Each Luigi task in PlanExe generates work and passes results forward. The handoff pattern maps naturally onto this: when a Luigi task needs to delegate to a cheaper model for a subtask, it generates a handoff document (structured output) rather than a continuation of the same LLM session.

Compaction / Summarization Steps

When PlanExe summarizes completed plan phases, it should use cache-safe forking: same system prompt, same tool set, parent conversation history prepended, new summarization prompt appended. This reuses the parent's cached prefix rather than starting from scratch.

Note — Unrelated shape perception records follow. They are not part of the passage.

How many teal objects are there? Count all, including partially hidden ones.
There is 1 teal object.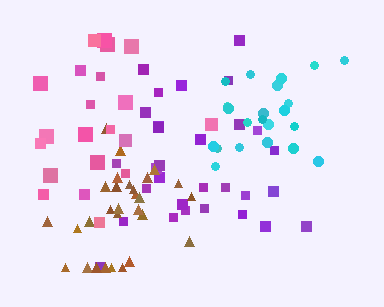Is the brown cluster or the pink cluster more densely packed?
Brown.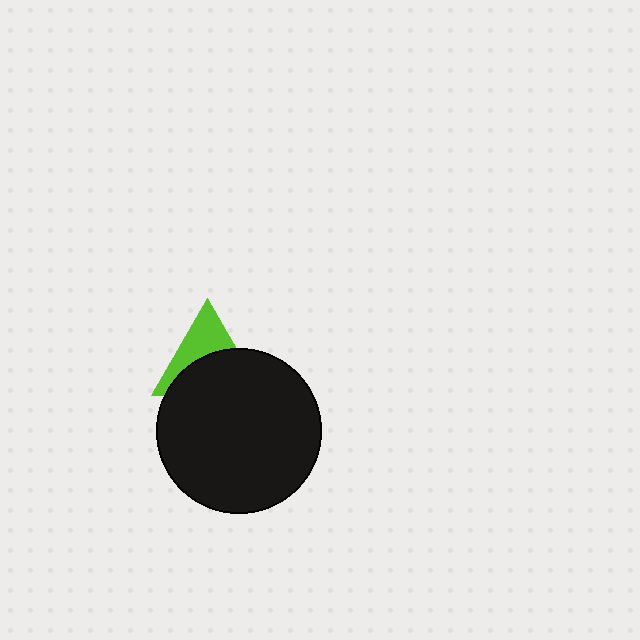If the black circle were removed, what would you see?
You would see the complete lime triangle.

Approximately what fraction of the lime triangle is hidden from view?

Reference: Claude Code Engineering Blog, Cache-Safe Forking section.

MCP Server Calls

PlanExe's MCP server makes API calls for each plan step. Each of these is an independent API call with its own cache lifecycle. The system prompt and tool set for these calls should be identical across all MCP calls to maximize cross-call cache hits. Dynamic content (the plan request) goes last in the message sequence, not in the system prompt.


Metrics to Track

Per the cache doctrine: monitor cache hit rate like uptime. Recommended metrics for PlanExe:

Metric Target Alert Threshold
Cache hit rate (per model tier) >85% <70%
Handoff summary size <8K tokens >16K tokens
Subagent cold-start cost vs. direct Opus cost <50% of Opus >90% of Opus (handoff not helping)
Mid-session model switches (should be zero) 0 Any

Implementation Checklist (Docs-Only Phase)

This proposal is docs-only. Before implementing:

  • [ ] Simon reviews and approves the handoff schema
  • [ ] Agreement on which Luigi tasks should trigger downward routing
  • [ ] Agreement on upward escalation protocol (abort-and-respawn vs. return-to-parent)
  • [ ] Cache hit rate monitoring infrastructure scoped (separate proposal or extension of Proposal #31)

References

  • Proposal #73: Task Complexity Scoring + Model Routing Rubric (merged, PR #102)
  • Proposal #74: Model Routing UX Modes (merged)
  • Claude Code Engineering Blog: Prompt Caching at Scale — lessons from building Claude Code around prompt caching at production scale
  • Anthropic API Docs: Prompt caching, cache_control breakpoints, model-specific cache retention

The complexity rubric tells you when to switch. This proposal tells you how. Both are required for a correct implementation.